Theory of mind: evolutionary history of a cognitive specialization

Traditional analyses of the evolution of intelligence have emphasized commonality and continuity among species. However, recent research suggests that humans might have specialized in a particular kind of intelligence that is related to understanding mental states such as desires, intentions and beliefs. Data indicate that the ability to reflect on ones own mental states, as well as those of others, might be the result of evolutionary changes in the prefrontal cortex. Behavioral studies in children and chimpanzees reveal both similarities and striking differences in the developmental pathways that lead to theory-of-mind capacities. Humans and great apes share many ancient patterns of social behavior, but it is too early to be certain if they interpret them in the same manner. Humans might have evolved a cognitive specialization in theory of mind, forever altering their view of the social universe.

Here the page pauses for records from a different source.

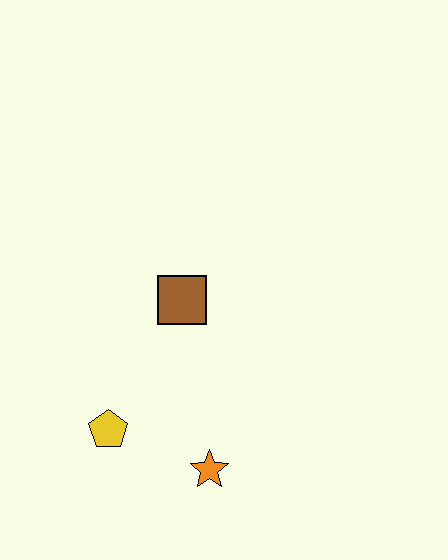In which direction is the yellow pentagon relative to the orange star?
The yellow pentagon is to the left of the orange star.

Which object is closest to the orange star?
The yellow pentagon is closest to the orange star.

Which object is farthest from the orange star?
The brown square is farthest from the orange star.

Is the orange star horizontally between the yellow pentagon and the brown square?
No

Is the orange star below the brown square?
Yes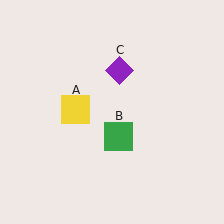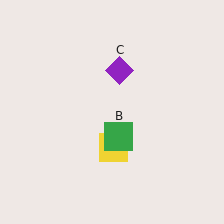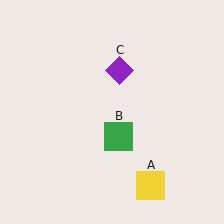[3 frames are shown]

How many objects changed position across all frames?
1 object changed position: yellow square (object A).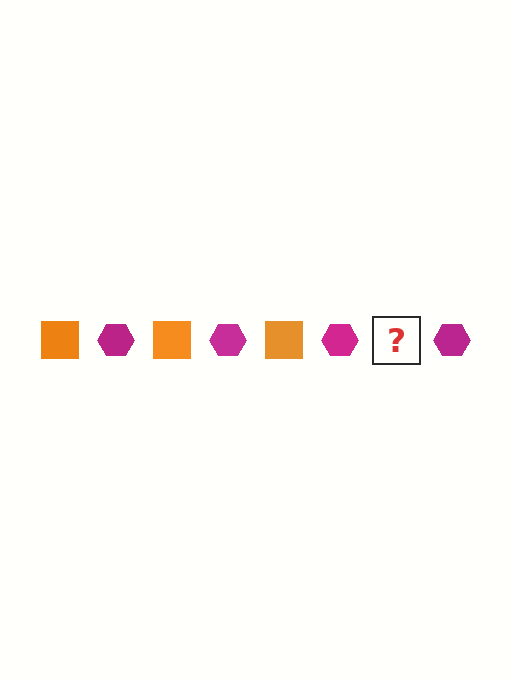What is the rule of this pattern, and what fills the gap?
The rule is that the pattern alternates between orange square and magenta hexagon. The gap should be filled with an orange square.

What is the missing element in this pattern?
The missing element is an orange square.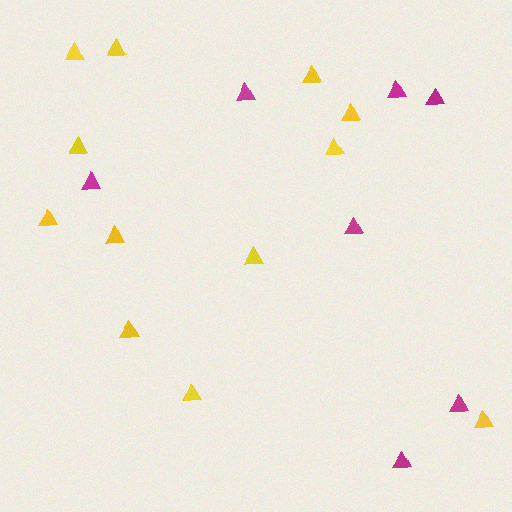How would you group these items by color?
There are 2 groups: one group of yellow triangles (12) and one group of magenta triangles (7).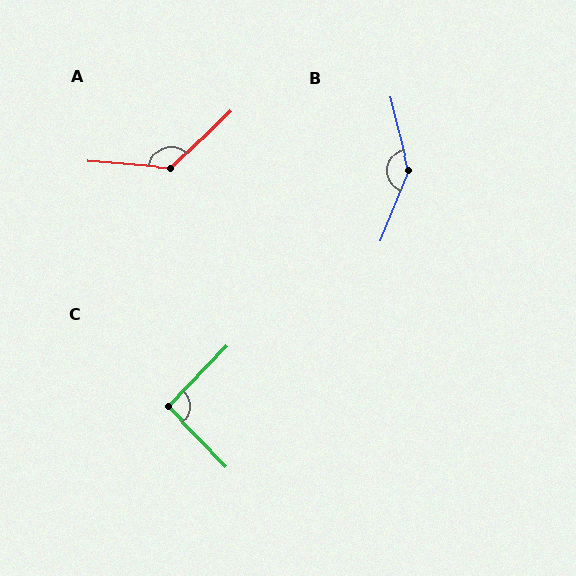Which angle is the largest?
B, at approximately 144 degrees.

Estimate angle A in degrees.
Approximately 132 degrees.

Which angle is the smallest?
C, at approximately 92 degrees.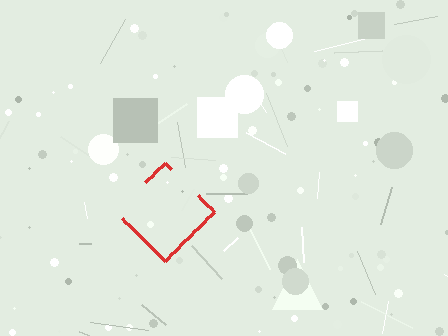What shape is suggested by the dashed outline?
The dashed outline suggests a diamond.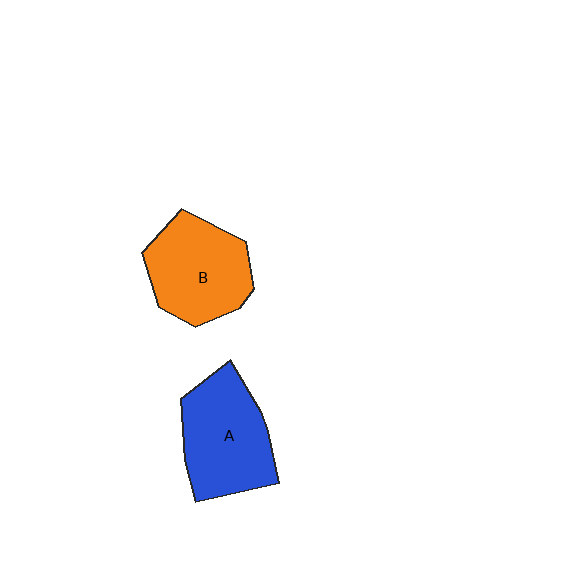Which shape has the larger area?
Shape A (blue).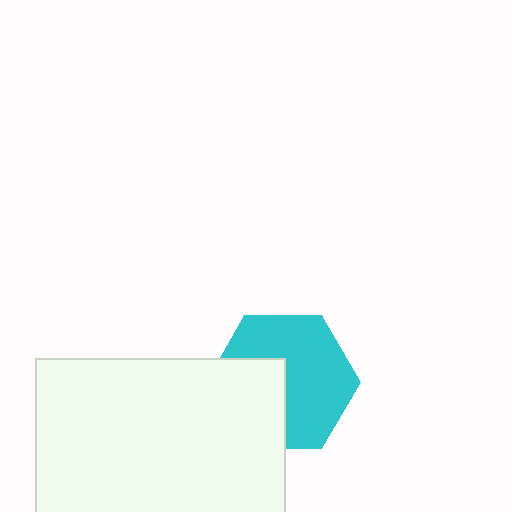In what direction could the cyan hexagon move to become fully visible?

A comparison of resting-state brain activity in humans and chimpanzees

In humans, the wakeful resting condition is characterized by a default mode of brain function involving high levels of activity within a functionally connected network of brain regions. This network has recently been implicated in mental self-projection into the past, the future, or another individuals perspective. Here we use [18F]-fluorodeoxyglucose positron emission tomography imaging to assess resting-state brain activity in our closest living relative, the chimpanzee, as a potential window onto their mental world and compare these results with those of a human sample. We find that, like humans, chimpanzees show high levels of activity within default mode areas, including medial prefrontal and medial parietal cortex. Chimpanzees differ from our human sample in showing higher levels of activity in ventromedial prefrontal cortex and lower levels of activity in left-sided cortical areas involved in language and conceptual processing in humans. Our results raise the possibility that the resting state of chimpanzees involves emotionally laden episodic memory retrieval and some level of mental self-projection, albeit in the absence of language and conceptual processing.

Human-specific transcriptional networks in the brain

Understanding human-specific patterns of brain gene expression and regulation can provide key insights into human brain evolution and speciation. Here, we use next-generation sequencing, and Illumina and Affymetrix microarray platforms, to compare the transcriptome of human, chimpanzee, and macaque telencephalon. Our analysis reveals a predominance of genes differentially expressed within human frontal lobe and a striking increase in transcriptional complexity specific to the human lineage in the frontal lobe. In contrast, caudate nucleus gene expression is highly conserved. We also identify gene coexpression signatures related to either neuronal processes or neuropsychiatric diseases, including a human-specific module with CLOCK as its hub gene and another module enriched for neuronal morphological processes and genes coexpressed with FOXP2, a gene important for language evolution. These data demonstrate that transcriptional networks have undergone evolutionary remodeling even within a given brain region, providing a window through which to view the foundation of uniquely human cognitive capacities.